我們拉鉤,約定了我們的諾言。她媽媽似乎一直在外面偷聽,聽到我的成績是第一,又聽到我和曉菲約定將來比賽學習,她放下心來,端給我們一碟葡萄,並且意有所指地對曉菲說:“你以後就應該和羅琦琦這樣的同學多在一起玩。”又和善地對我說,“歡迎你以後多來找曉菲玩。”
我儘量乖巧地微笑,她媽媽若真知道我是什麼人,不知道還會不會說這樣的話。不過,我第一次意識到,原來學習成績好,竟然有這麼多好處,變成讓所有家長都信賴的人。
曉菲沉默地低着頭,她媽媽似乎又有點不安,匆匆往外走:“你們討論學習吧,我出去了。”
等她走了,曉菲對我使眼色,我跑去門口看了一眼,對她搖頭。
她示意我坐到她身邊,沉默了一會兒才說:“其實我沒有生病,我是懷孕了。”
我是一個面部表情極不豐富的人,所以,我只是呆呆地看着她。看在外人眼裡竟然無比平靜,其實心裡早就震驚得完全不知道該如何反應了。
她笑了:“琦琦,有什麼事情能嚇到你?你怎麼不管什麼時候都這麼冷靜?”
我不知道怎麼解釋,只能問:“你怎麼辦?”
她淡淡說:“已經去醫院做過流產手術了,等下個學期開學,我會當一切都沒有發生過,重新開始。”
我結巴着問:“你……這……怎麼回事?有人欺負你嗎?”
她很平靜地說:“事情的過程並不重要,重要的是發生了,現在再去追究原因,沒有任何意義。剛開始的幾天,我天天哭,恨死了自己的愚蠢,可眼淚並不能讓時光倒流,也不能讓我犯的錯消失,琦琦,這是我第一次告訴你這件事情,也是最後一次,以後,我永遠不想再提起,我只想忘記,你也幫我一塊兒忘記,好嗎?”
我點頭:“好!”
我們再沒有提她懷孕墮胎的事情,討論着學校的事情,曉菲詢問着她離開的這段時間,學校裡發生了什麼,我把我所知道的八卦都詳細地告訴了她。

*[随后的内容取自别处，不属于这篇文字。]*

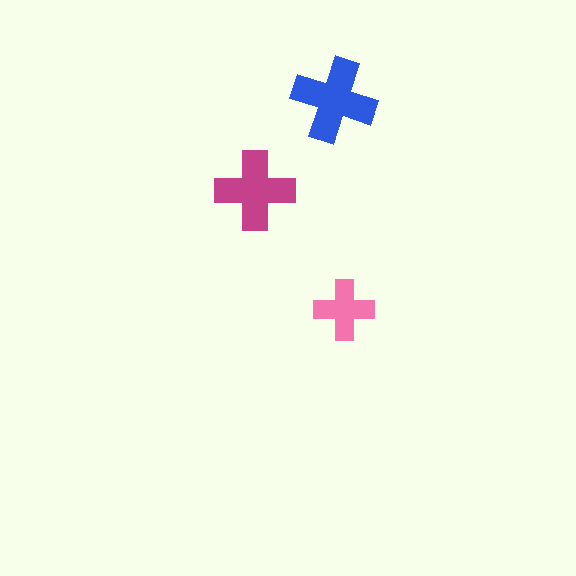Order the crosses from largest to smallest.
the blue one, the magenta one, the pink one.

初中生懷孕墮胎應該是很大的事情,可也許因爲曉菲太過平靜的態度,我竟然恍惚地覺得這是一件沒什麼大不了的事情,就像重感冒,只要過去了,一切就像沒發生過。
我和她計劃着新學期開學後,我們應該做什麼,期待着我們能分到一個班,那我們也許可以坐同桌,一塊兒上課、一塊兒做作業、一塊兒放學,我們甚至商量了上高中後,該讀文科還是理科,要不要兩個人讀一所大學,她笑着說她喜歡北京,她要去北京讀大學,不是北大,就是清華。

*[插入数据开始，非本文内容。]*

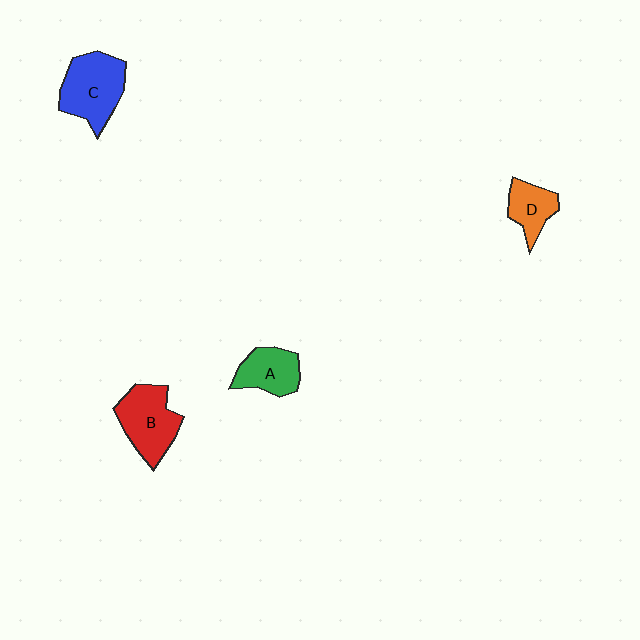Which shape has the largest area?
Shape C (blue).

她還拍着我的腦袋說:“你要想和我讀同一所大學,就要努力了,可不能再這麼貪玩,總想着看小說。”看我流露出很不自信的表情,她又趕緊笑着安慰我說,“別害怕,我會監督你好好學習的。”
曉菲對未來充滿信心,我絲毫不懷疑她能實現自己的夢想,因爲她的彷徨迷亂已經過去,她已經準備好重新出發,而這一次,她一定不會再犯任何愚蠢的錯誤。